PostNapisane: Sob lut 25, 2012 23:11
przez Carmen201
O matko..........

Trzymam kciuki. Mocne.

Re: Wołanie o pomoc!!!

PostNapisane: Sob lut 25, 2012 23:15
przez kotx2
O rany :(

Re: Wołanie o pomoc!!!

PostNapisane: Sob lut 25, 2012 23:16
przez mrr
O biedny :( .
Nieprawdopodobne, jak kot potrafi ukrywać, że cierpi.

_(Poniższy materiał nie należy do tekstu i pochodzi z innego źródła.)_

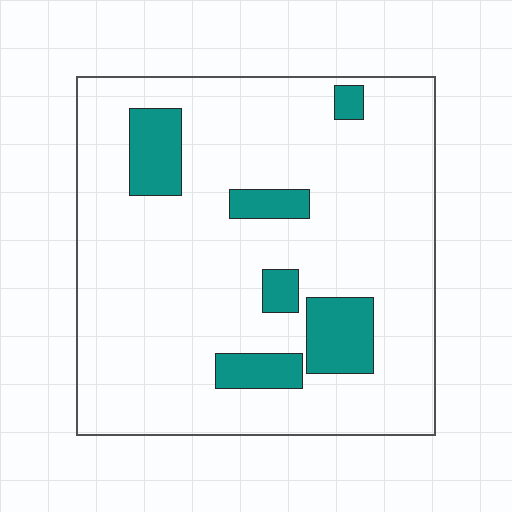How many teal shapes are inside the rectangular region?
6.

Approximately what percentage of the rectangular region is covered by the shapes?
Approximately 15%.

Trzymam kciuki, bardzo mocno!

Re: Wołanie o pomoc!!!

PostNapisane: Sob lut 25, 2012 23:17
przez Kinya
Koszmar :cry:

Re: Wołanie o pomoc!!!

PostNapisane: Sob lut 25, 2012 23:19
przez mrr
Żeby uratować go i choć jedną tylną łapkę :(.

Re: Wołanie o pomoc!!!

PostNapisane: Sob lut 25, 2012 23:20
przez Aneta.I
o matko..

Re: Wołanie o pomoc!!!

PostNapisane: Sob lut 25, 2012 23:22
przez phantasmagori
Trzymam :ok: :ok: :ok: :ok: :ok:

Re: Wołanie o pomoc!!!

PostNapisane: Sob lut 25, 2012 23:23
przez malutka_8
Biedactwo :( :( :(

Re: Wołanie o pomoc!!!

PostNapisane: Nie lut 26, 2012 0:37
przez BUDRYSEK
jeszcze 9 dni!!! Walcz Kocinku!!!

Re: Wołanie o pomoc!!!

PostNapisane: Nie lut 26, 2012 0:54
przez phantasmagori
FB by się przydało...

Re: Wołanie o pomoc!!!

PostNapisane: Nie lut 26, 2012 1:14
przez violasz
Biedactwo, walcz maleńki

Re: Wołanie o pomoc!!!

PostNapisane: Nie lut 26, 2012 2:12
przez RAnia
Biedactwo. Taka sliczna mordka tyle sie wycierpiala. Kciuki!

Re: Wołanie o pomoc!!!

PostNapisane: Nie lut 26, 2012 6:20
przez mikela
Mój Boże, co za nieszczęście...Wiadomo jak to się stało? Wypadek jakiś?